Un restaurant s’est également vu occupé et fortement dégradé. Le tourisme est au point mort sur l’île, et les habitants de Mytilène et des villages alentours se demandent chaque jour ce qu’ils vont devenir. L’une d’elle, Litha, nous confie envisager de déménager : « Je ne veux pas que mes filles grandissent ici ». Tous se défendent d’un quelconque racisme, et l’extrême droite tant décriée comme responsable des tensions par une partie de la presse semble quasi inexistante localement.

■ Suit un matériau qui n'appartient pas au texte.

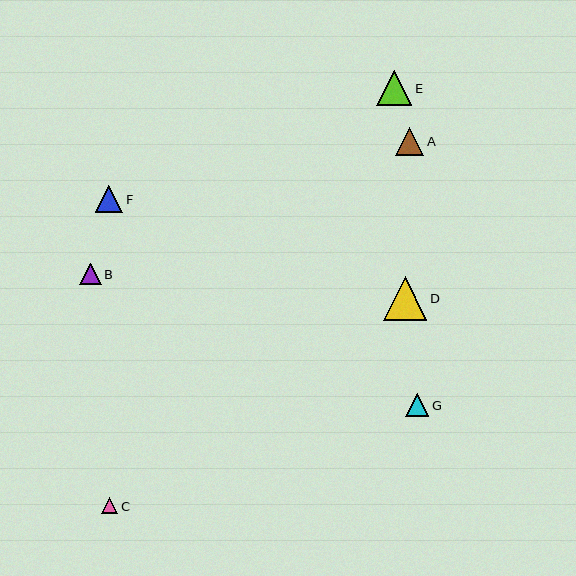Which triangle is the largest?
Triangle D is the largest with a size of approximately 43 pixels.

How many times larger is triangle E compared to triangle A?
Triangle E is approximately 1.2 times the size of triangle A.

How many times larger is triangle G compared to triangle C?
Triangle G is approximately 1.4 times the size of triangle C.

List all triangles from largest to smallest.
From largest to smallest: D, E, A, F, G, B, C.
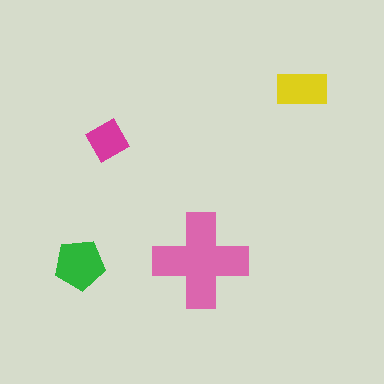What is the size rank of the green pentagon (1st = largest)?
2nd.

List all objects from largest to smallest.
The pink cross, the green pentagon, the yellow rectangle, the magenta square.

Mais ce qui passe le moins, ce sont les vols commis dans des maisons et surtout dans les troupeaux. Une partie des réfugiés touchent un pécule chaque mois, et tous sont nourris par les ONG : dans ces conditions, retrouver leurs bêtes sur des étals dans le camp sonne pour les bergers comme une déclaration de guerre.

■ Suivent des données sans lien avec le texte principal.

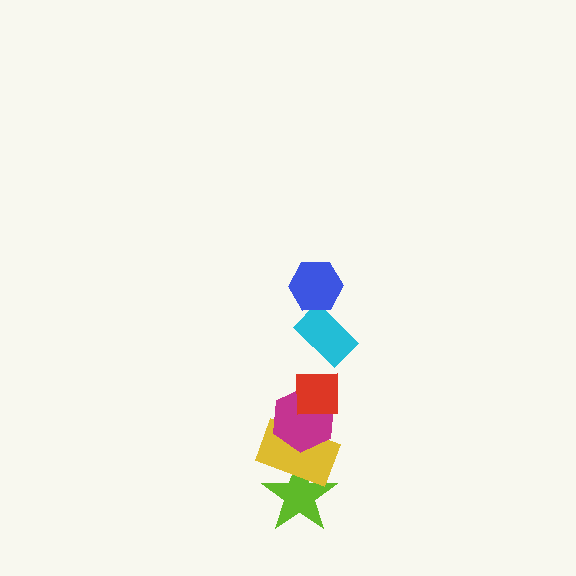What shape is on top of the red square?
The cyan rectangle is on top of the red square.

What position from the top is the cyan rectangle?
The cyan rectangle is 2nd from the top.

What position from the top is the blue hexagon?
The blue hexagon is 1st from the top.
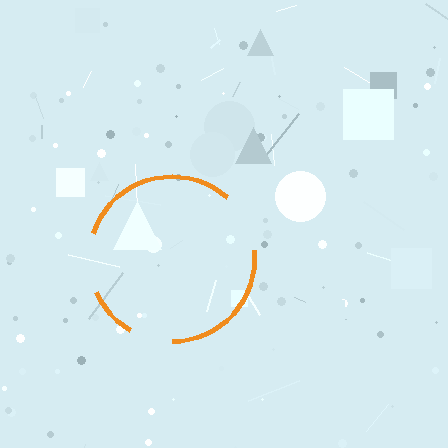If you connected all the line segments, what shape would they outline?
They would outline a circle.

Même loin du camp, il y a quelques réfugiés dans les villages, et les gens sont inquiets et en colère. À Plomari, ravissante et autrefois touristique ville côtière située à une cinquantaine de kilomètres, Christos est désespéré. Insulaire de toujours, il fait de l’import-export pour l’île et se demande sincèrement ce qu’il va devenir. « La situation est intenable. » nous confie-t-il lui aussi. Cette phrase est sur toutes les bouches. Sur le port de Plomari, tous les restaurants sont fermés et espèrent ouvrir cet été. Ils servent bien quelques cafés, un sandwich à la rigueur, mais impossible d’y trouver une vraie cuisine.
Si la situation ne s’améliore pas avant l’été – comment le pourrait-elle ? –, il est probable que les événements récents ne soient pas grand chose en comparaison de ce qui pourrait arriver.
Avec quelques milliards de personnes en-dessous du seuil de pauvreté dans le monde et une natalité qui explose dans les pays pauvres, il est d’ailleurs fort probable que ces événements ne soient pas grand chose non plus en comparaison de ceux qui attendent tous les Européens.